Долго ли продолжалось это забытье болезненного и неровного сна, Константин не мог определить себе; но он пришел в сознание вследствие одного внешнего ощущения, которого менее всего мог ожидать в настоящем своем положении.

Он ясно почувствовал на своем лбу легкое прикосновение мягкой и нежной, как будто женской руки.

"Что это?.. Вправду, или только чудится?" смутно подумалось ему.

Он открыл глаза: дневной свет пробивался сквозь опущенную штору.

— Пить… пить хочу, — тихо произнес он, чувствуя жгучую, сильную жажду.

Чья-то заботливая рука осторожно поднесла к его пересохшим, лихорадочно воспламененным губам кружку лимонаду.

Он жадно приник к краю сосуда и медленными глотками стал утолять свой внутренний жар живительным и прохладным напитком. Рука, на которую невольно упади его взоры, показалась ему женской рукой… Бледная, молодая, изящна выточенная, с длинными, прекрасной формы пальцами… "Чья это рука?.. кто это?" вспало ему на мысль, и он, перестав пить, поднял глаза на стоявшую сбоку женщину.

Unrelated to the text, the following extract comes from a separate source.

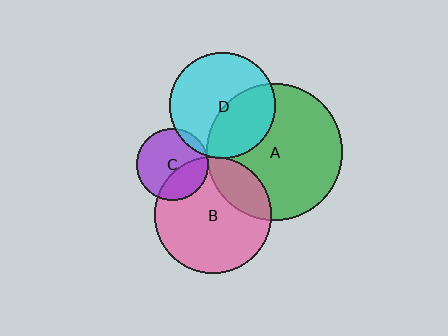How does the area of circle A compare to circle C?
Approximately 3.6 times.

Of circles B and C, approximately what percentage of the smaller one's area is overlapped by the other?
Approximately 30%.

Пред ним обрисовались строгие складки темно-коричневого платья, белая пелерина, белый фартук и белый чепец сестры милосердия.

"Но Боже мой, что ж это?!. Видение? сон? галлюцинация, или и точно правда?.." Точно ли въявь мелькнули ему знакомые, добрые черты прекрасного лица, — лица, некогда столь милого и дорогого?..

— Таня?!.. — смутно прошептал он, не веря глазам. — Таня… Татьяна Николаевна… Вы ли?

— Тсс… Не говорите… доктор запретил пока… Вам вредно! — заботливо предупредил его ласковый, нежный и давно знакомый голос.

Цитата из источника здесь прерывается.